By Danthatscool @DanScontras

Dance Moms: Counting Down Sparkly Dresses And Hot Messes. It’s Time For Abby’s Dance-a-Thon. Check Out The Worst To The Best Dances…Because She’s Abby And She Said So.

Dances are like donuts. Some are good. Some are bad. Some I’ve almost choked on.

Dance Moms: Counting Down Sparkly Dresses And Hot Messes. It’s Time For Abby’s Dance-a-Thon. Check Out The Worst To The Best Dances…Because She’s Abby And She Said So.

Cougar Rule #1: Mama should never shake what her Mama gave her. Ever.

Dance Moms: Counting Down Sparkly Dresses And Hot Messes. It’s Time For Abby’s Dance-a-Thon. Check Out The Worst To The Best Dances…Because She’s Abby And She Said So.

Drop it like it’s Hot. Because I’m Nia, and that’s how we do. Mmmkay?

Dance Moms: Counting Down Sparkly Dresses And Hot Messes. It’s Time For Abby’s Dance-a-Thon. Check Out The Worst To The Best Dances…Because She’s Abby And She Said So.

Oh. Hell. No. Bitch stole my moves? And my wig?

Dance Moms: Counting Down Sparkly Dresses And Hot Messes. It’s Time For Abby’s Dance-a-Thon. Check Out The Worst To The Best Dances…Because She’s Abby And She Said So.

Seriously. Shouldn’t there be a red light on the camera or something? Where is everybody?

Two things you can always count on.

Abby Lee Miller loves her Bare Minerals pearlized eye shadows…and Countdown Lists.

Seems like we just had an OMG Moment or two a few weeks ago, and now Ms. Miller was already back to check off her grocery list of dances ranging from stellar to sloppy.

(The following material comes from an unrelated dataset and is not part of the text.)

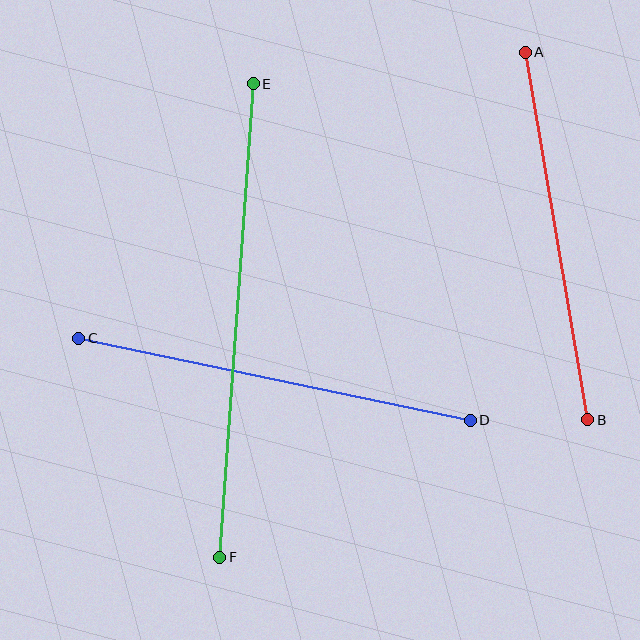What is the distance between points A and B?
The distance is approximately 373 pixels.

Disguised as a rundown of Abby’s least to most favorite dance numbers over the past season or two, it was actually just a perfect opportunity to kick back in that crazy Liberace closet and talk smack about all the Moms while they were out of the room.

And she brought her notes.

Now if only she could find the camera.

Let’s just get this one out in the open right now, and then we can get to the good stuff.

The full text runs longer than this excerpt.